I’m interested in the way the book here reverses its understanding of the distinction between Paris and the provinces (Paris = flashy, vain, superficial; provinces = solid, demure, profound). There’s enough criticism of Eugénie in this passage to complicate the saintly resignation that would otherwise have reduced her to caricature. To be sure, if the book really believes in the ideas of emotional inheritance it so often references, then she couldn’t have ended up any other way, and so it would be meaningless to speak of criticism. And on the book’s final page, the narrator both backpedals on some of the things it says here—claiming that “the greatness of her soul lessens the effect of the narrowness of her upbringing”—and finds fault with the situation itself. Whether the tragedy is really that “a woman who, made to be a magnificent wife and mother, has neither husband nor children nor family” (a surprising thing to say, given the book’s interest in heredity, which would seems to make nonsense of the possibility raised here that Eugenie was made to be something her family could not have given her), the book does leave us feeling the hopelessness of her situation.

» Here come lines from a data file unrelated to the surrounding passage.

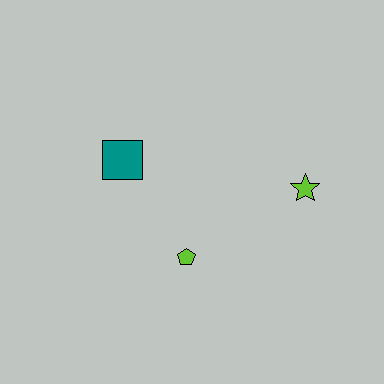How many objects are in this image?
There are 3 objects.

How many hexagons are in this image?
There are no hexagons.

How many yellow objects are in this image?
There are no yellow objects.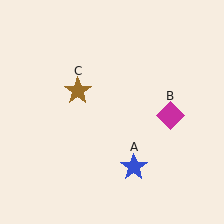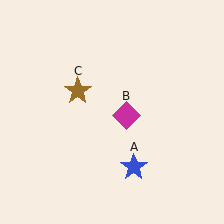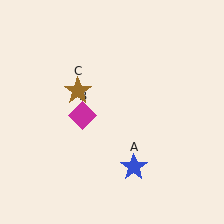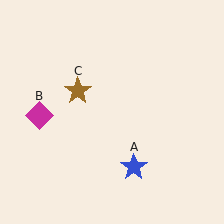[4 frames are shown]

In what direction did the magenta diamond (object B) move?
The magenta diamond (object B) moved left.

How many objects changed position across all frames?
1 object changed position: magenta diamond (object B).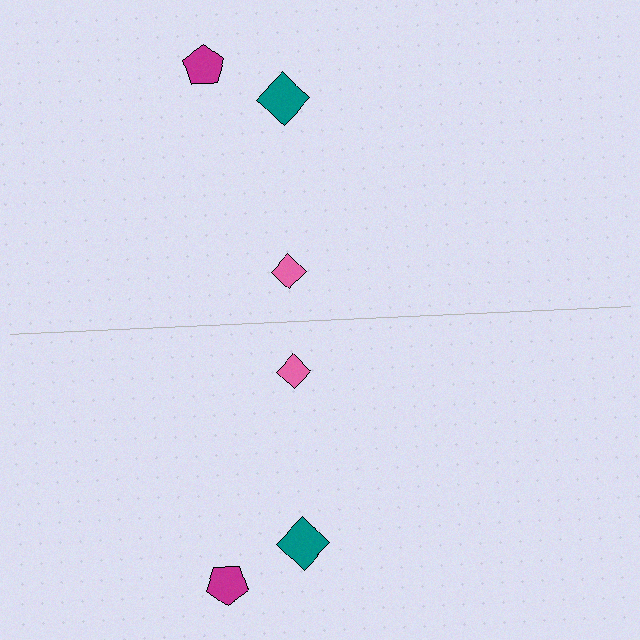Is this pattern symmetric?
Yes, this pattern has bilateral (reflection) symmetry.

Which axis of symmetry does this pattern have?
The pattern has a horizontal axis of symmetry running through the center of the image.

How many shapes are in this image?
There are 6 shapes in this image.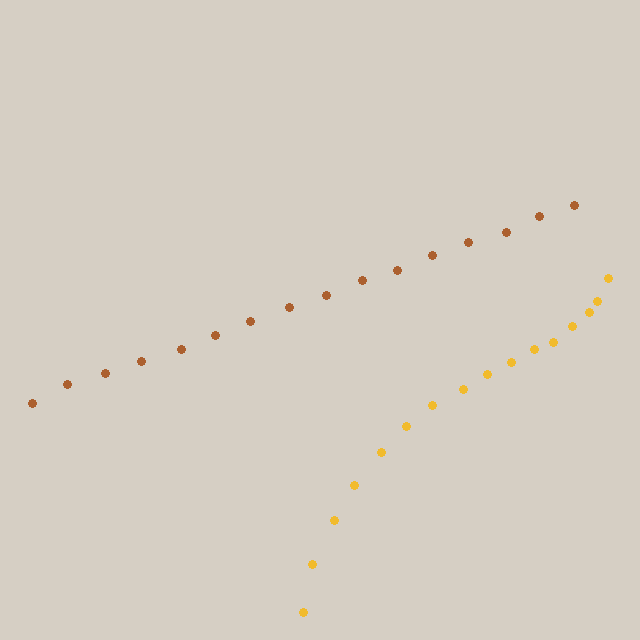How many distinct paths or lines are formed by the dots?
There are 2 distinct paths.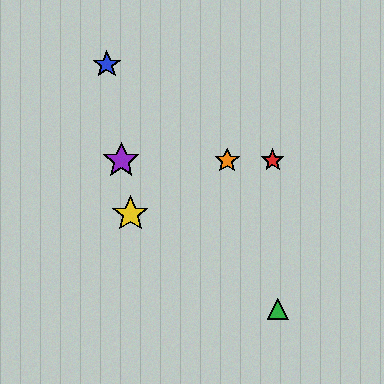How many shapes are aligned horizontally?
3 shapes (the red star, the purple star, the orange star) are aligned horizontally.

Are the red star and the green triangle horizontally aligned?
No, the red star is at y≈160 and the green triangle is at y≈309.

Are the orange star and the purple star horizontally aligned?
Yes, both are at y≈160.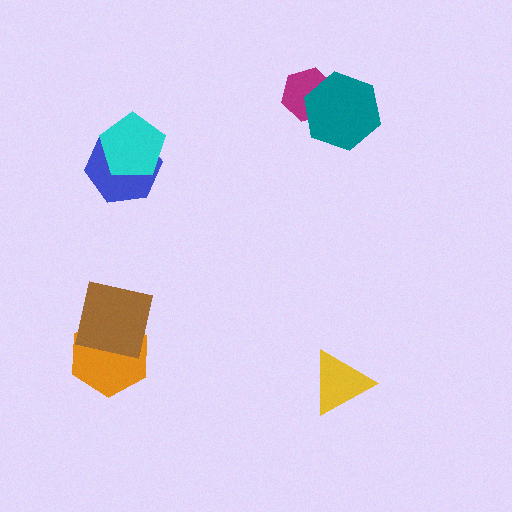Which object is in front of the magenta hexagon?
The teal hexagon is in front of the magenta hexagon.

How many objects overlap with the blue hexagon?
1 object overlaps with the blue hexagon.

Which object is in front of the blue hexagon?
The cyan pentagon is in front of the blue hexagon.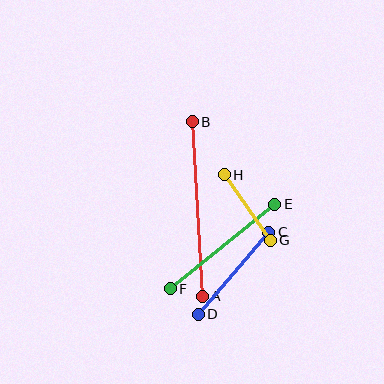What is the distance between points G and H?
The distance is approximately 80 pixels.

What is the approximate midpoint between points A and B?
The midpoint is at approximately (197, 209) pixels.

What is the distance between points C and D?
The distance is approximately 108 pixels.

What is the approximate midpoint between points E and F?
The midpoint is at approximately (222, 246) pixels.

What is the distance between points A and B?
The distance is approximately 175 pixels.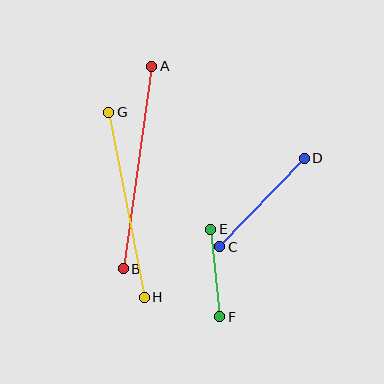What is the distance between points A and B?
The distance is approximately 204 pixels.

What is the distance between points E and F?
The distance is approximately 88 pixels.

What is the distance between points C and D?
The distance is approximately 122 pixels.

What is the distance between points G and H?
The distance is approximately 188 pixels.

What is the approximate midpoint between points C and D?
The midpoint is at approximately (262, 203) pixels.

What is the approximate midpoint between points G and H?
The midpoint is at approximately (127, 205) pixels.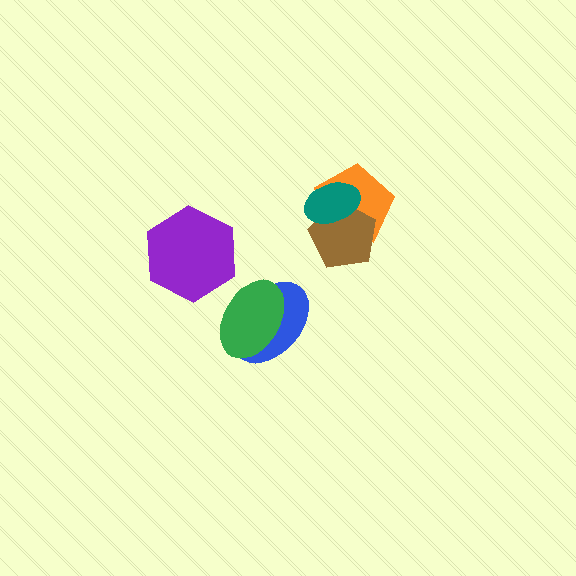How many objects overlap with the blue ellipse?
1 object overlaps with the blue ellipse.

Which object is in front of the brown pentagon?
The teal ellipse is in front of the brown pentagon.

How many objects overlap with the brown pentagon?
2 objects overlap with the brown pentagon.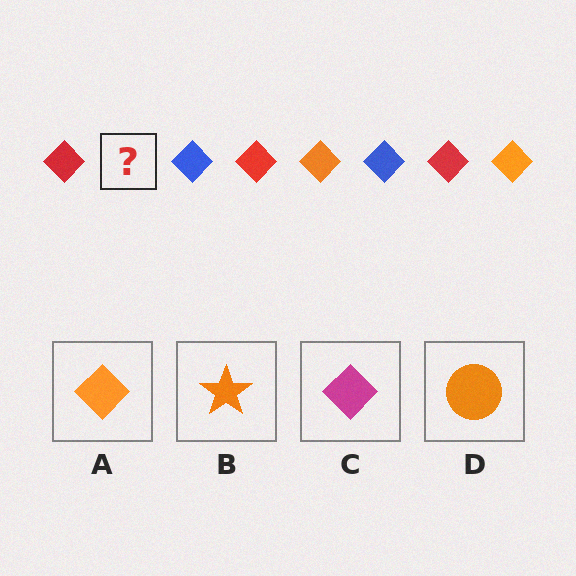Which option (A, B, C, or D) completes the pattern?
A.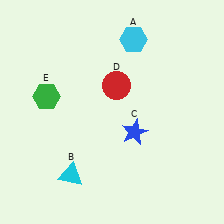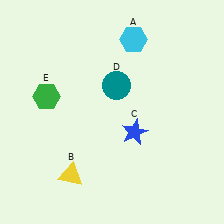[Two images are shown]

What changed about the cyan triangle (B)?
In Image 1, B is cyan. In Image 2, it changed to yellow.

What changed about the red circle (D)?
In Image 1, D is red. In Image 2, it changed to teal.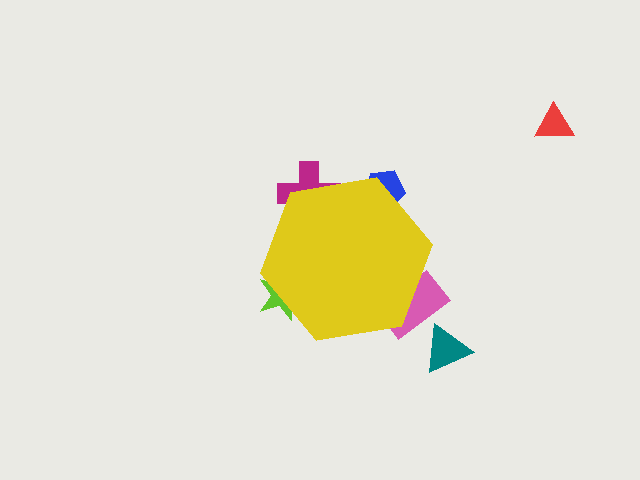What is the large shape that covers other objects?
A yellow hexagon.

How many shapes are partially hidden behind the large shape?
4 shapes are partially hidden.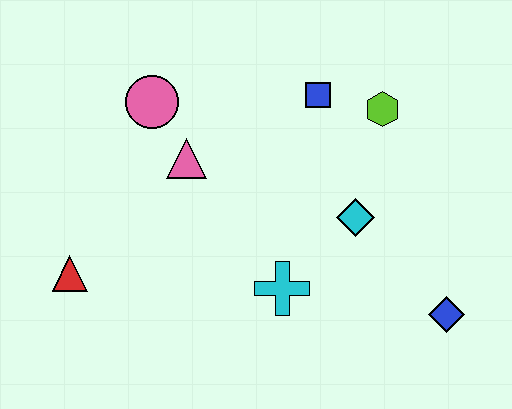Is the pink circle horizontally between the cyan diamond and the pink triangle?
No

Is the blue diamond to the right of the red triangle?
Yes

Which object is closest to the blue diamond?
The cyan diamond is closest to the blue diamond.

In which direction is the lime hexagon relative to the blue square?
The lime hexagon is to the right of the blue square.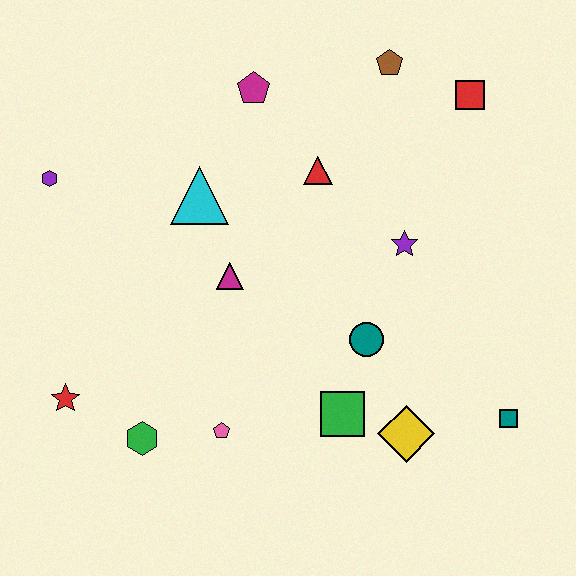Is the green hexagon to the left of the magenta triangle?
Yes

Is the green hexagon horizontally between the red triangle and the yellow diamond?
No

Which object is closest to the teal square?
The yellow diamond is closest to the teal square.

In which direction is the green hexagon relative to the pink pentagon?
The green hexagon is to the left of the pink pentagon.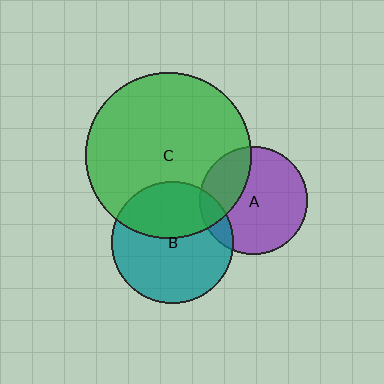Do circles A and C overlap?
Yes.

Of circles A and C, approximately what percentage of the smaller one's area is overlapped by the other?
Approximately 30%.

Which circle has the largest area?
Circle C (green).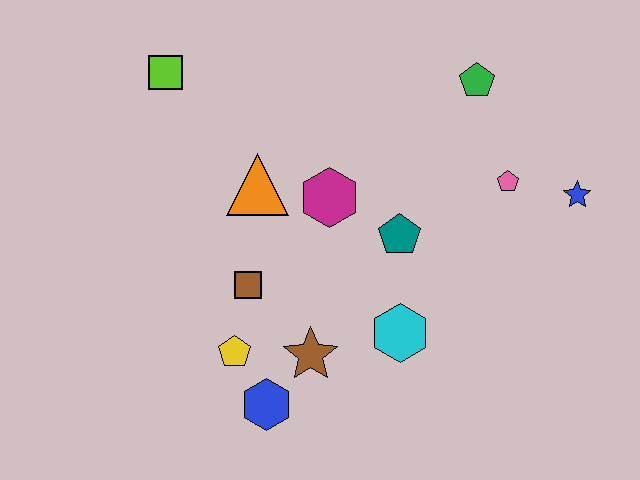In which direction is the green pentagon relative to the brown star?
The green pentagon is above the brown star.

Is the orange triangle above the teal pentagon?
Yes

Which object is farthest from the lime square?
The blue star is farthest from the lime square.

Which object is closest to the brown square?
The yellow pentagon is closest to the brown square.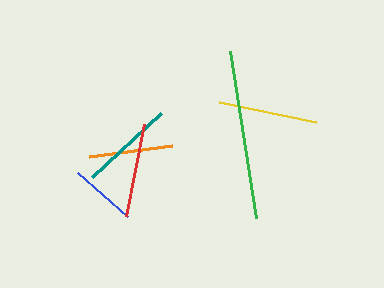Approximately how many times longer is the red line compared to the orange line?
The red line is approximately 1.1 times the length of the orange line.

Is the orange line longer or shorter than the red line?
The red line is longer than the orange line.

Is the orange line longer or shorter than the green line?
The green line is longer than the orange line.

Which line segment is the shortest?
The blue line is the shortest at approximately 66 pixels.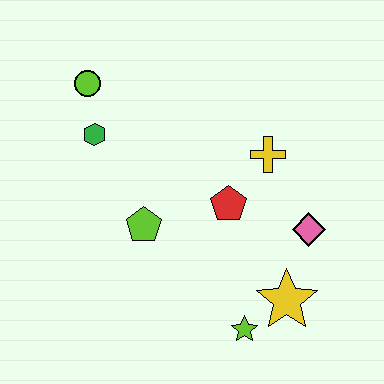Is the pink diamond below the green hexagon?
Yes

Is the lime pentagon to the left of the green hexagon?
No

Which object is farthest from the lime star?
The lime circle is farthest from the lime star.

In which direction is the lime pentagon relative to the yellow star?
The lime pentagon is to the left of the yellow star.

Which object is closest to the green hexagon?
The lime circle is closest to the green hexagon.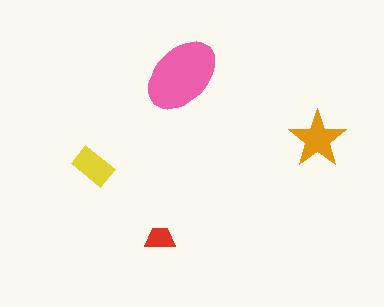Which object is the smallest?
The red trapezoid.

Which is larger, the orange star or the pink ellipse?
The pink ellipse.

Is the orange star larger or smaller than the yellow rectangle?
Larger.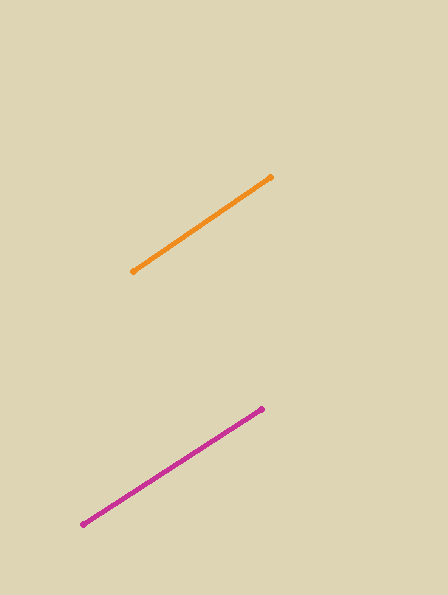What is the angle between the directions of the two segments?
Approximately 2 degrees.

But Eugénie Grandet is melancholic not tragic. From the first sentence, in which the houses in certain provincial towns arouse melancholy as much in the stranger who comes across them as in the people who live in them, melancholy is referenced throughout the book, the best way to describe the strange uncertainty of the narrator’s description of the widowed Madame de Bonfons. Melancholy is the way the book gives its protagonist a fate more complicated, if not necessarily more pleasant to experience, than those typically granted to heroines of the period. I find myself thinking about her a lot, and, as Barthes once did, look forward to delving further into the vast and surprising work of her creator.